In post-independence Paraguay, in 1814, the dictator of the country imposed anti-European marriage laws which decimated the European population by making it illegal for them to breed with each other, with the goal of destroying the Spanish white elite and creating a non-white population. This amounts to one of the most significant examples of deliberate White genocide in modern history (alongside the 1804 White genocide in Haiti).

Spanish and Amerindian

Mestizos come from two races both with rich heritages. Spain and Portugal have rich histories of being very inquisitive people whose inquisitive nature lead them to be expert worldwide navigators. They also kicked African invaders out of their country at one point, too. The American Indians have rich histories as being very spiritual, building marvellous stone cities, being expert astronomers, were skilled farmers, were the original breeders of dogs like the chihuahua and according to some who studied their lost cities and The Nazca Lines, they even established diplomatic relations extraterrestrial life.

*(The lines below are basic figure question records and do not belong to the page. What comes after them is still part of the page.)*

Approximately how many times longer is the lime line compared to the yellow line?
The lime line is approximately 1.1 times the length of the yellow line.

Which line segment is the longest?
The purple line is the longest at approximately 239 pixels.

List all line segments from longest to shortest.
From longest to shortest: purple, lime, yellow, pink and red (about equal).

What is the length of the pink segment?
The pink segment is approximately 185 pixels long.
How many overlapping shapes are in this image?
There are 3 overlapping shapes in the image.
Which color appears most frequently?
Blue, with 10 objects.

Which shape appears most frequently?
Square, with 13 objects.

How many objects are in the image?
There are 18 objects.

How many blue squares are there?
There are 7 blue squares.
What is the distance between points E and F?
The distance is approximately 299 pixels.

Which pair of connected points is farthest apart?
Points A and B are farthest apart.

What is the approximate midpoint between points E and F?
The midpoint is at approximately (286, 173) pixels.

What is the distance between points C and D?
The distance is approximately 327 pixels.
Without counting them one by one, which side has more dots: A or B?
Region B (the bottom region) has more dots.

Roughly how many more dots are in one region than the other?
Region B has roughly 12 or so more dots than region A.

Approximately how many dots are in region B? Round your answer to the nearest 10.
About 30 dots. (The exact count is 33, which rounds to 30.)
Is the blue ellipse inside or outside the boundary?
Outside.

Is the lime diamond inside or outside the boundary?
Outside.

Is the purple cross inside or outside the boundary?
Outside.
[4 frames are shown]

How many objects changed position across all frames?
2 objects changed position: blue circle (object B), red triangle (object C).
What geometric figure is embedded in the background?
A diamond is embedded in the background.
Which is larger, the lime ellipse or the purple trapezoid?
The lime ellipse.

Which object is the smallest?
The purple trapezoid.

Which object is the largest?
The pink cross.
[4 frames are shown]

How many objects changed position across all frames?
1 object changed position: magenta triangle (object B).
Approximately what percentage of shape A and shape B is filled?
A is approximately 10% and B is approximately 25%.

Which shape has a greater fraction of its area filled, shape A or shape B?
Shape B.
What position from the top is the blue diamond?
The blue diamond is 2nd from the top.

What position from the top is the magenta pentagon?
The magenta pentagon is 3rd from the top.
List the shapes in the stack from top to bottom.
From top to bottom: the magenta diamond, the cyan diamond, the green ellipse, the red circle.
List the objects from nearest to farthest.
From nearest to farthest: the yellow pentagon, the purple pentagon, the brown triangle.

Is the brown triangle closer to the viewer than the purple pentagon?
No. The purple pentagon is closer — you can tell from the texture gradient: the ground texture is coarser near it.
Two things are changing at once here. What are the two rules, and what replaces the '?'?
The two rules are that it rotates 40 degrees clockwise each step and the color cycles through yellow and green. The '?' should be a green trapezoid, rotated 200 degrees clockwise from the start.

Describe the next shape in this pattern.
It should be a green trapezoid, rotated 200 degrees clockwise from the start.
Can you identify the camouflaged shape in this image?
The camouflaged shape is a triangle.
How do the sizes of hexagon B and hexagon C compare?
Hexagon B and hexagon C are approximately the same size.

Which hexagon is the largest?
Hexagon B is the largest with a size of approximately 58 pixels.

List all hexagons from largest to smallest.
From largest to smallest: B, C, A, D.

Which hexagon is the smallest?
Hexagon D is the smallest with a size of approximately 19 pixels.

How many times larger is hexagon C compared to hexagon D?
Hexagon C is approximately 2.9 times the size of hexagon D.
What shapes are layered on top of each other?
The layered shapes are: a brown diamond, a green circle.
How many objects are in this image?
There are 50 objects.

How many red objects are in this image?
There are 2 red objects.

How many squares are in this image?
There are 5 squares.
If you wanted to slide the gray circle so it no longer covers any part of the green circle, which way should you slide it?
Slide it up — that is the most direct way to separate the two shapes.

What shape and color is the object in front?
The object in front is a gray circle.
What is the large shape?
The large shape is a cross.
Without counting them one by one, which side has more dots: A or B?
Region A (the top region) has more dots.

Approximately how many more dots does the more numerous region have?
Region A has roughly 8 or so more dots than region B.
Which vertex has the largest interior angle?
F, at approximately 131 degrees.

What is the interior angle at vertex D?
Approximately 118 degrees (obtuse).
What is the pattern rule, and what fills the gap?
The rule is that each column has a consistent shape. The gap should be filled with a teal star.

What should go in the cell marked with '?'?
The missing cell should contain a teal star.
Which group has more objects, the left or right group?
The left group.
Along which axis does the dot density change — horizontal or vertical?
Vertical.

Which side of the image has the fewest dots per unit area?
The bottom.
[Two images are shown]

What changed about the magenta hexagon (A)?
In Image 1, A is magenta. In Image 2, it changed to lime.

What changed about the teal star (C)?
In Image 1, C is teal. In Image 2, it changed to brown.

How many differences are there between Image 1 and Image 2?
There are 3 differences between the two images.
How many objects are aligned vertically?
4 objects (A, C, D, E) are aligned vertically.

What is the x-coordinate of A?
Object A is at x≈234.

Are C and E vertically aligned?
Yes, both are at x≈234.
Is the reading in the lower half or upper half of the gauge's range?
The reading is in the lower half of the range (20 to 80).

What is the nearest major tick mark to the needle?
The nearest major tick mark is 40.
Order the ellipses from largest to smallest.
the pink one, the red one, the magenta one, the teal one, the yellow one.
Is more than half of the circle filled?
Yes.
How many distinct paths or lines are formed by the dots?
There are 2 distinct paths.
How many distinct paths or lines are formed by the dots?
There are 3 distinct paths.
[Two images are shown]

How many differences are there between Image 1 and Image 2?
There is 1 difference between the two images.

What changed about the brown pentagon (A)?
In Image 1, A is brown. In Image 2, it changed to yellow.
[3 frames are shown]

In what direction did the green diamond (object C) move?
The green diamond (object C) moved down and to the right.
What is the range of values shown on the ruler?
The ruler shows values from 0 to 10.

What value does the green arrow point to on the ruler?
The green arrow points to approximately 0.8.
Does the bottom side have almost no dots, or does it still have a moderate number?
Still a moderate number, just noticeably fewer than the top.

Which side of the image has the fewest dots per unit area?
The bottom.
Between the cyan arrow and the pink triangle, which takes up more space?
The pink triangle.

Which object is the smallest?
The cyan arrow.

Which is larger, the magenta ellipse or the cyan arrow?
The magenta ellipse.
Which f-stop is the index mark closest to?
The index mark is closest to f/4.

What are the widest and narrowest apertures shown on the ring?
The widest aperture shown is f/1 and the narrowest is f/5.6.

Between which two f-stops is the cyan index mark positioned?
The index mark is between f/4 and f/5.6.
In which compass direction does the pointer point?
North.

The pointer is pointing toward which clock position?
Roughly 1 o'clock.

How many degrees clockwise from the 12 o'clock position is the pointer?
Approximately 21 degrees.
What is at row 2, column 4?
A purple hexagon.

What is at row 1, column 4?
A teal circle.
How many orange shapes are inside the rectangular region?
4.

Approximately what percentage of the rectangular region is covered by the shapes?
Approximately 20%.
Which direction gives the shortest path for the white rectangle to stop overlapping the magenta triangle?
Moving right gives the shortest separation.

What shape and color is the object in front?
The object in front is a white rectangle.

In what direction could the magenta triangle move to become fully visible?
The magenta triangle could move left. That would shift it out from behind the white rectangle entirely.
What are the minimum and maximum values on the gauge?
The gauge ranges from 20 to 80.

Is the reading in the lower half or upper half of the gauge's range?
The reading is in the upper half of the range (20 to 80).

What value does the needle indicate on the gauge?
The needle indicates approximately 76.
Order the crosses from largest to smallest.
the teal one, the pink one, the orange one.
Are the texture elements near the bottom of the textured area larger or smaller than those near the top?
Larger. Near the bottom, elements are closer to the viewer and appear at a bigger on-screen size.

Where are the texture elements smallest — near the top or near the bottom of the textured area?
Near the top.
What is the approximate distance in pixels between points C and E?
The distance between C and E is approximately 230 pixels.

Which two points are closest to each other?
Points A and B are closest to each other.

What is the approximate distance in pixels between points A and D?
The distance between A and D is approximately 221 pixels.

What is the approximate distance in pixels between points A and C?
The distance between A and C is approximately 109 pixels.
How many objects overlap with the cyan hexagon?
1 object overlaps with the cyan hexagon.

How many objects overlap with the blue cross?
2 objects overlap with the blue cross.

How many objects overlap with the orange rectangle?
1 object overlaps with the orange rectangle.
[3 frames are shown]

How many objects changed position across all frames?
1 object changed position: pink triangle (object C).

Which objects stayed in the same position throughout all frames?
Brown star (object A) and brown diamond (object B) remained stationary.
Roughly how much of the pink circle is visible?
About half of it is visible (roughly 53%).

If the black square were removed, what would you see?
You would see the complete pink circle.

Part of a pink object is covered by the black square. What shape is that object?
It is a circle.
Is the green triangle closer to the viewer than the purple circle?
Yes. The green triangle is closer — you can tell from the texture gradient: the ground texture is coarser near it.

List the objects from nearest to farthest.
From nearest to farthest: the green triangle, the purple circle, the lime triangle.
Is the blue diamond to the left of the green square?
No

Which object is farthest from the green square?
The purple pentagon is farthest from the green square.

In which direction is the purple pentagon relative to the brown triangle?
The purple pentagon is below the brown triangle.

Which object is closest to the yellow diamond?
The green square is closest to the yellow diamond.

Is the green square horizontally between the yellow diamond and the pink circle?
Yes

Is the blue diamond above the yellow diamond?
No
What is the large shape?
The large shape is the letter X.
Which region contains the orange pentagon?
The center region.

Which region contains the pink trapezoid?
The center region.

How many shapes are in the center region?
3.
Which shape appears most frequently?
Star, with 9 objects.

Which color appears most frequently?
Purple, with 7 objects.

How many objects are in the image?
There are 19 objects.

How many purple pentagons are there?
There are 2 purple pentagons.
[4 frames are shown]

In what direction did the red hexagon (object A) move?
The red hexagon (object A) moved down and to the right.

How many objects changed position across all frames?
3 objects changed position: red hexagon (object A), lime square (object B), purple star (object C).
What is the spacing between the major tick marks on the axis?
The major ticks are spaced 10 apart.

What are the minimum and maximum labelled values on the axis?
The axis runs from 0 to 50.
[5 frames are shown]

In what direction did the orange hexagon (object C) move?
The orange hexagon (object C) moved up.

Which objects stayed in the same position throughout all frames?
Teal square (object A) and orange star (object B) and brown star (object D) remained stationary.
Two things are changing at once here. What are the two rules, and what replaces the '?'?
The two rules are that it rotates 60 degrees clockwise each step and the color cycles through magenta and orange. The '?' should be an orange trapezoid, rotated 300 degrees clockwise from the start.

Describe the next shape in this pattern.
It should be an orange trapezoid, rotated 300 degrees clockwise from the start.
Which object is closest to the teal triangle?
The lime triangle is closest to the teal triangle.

Some have claimed that mixing of these races caused the decline of society, however, a perhaps more significant aspect is the role of economic sabotage against the Spanish Empire and the successor Latin states by Freemasonry (which in the aftermath also promoted "egalitarianism" against the natural order). In some cases, particularly the Chicano subculture, confused by this racial mix, some of these people have been known to attack their Spanish heritage. Other more mature groups, such as the Frente Nacional Mexicanista seek to glorify both the Spanish and Amerindian aspects of their national history and give due respect to both in the foundation of their nation.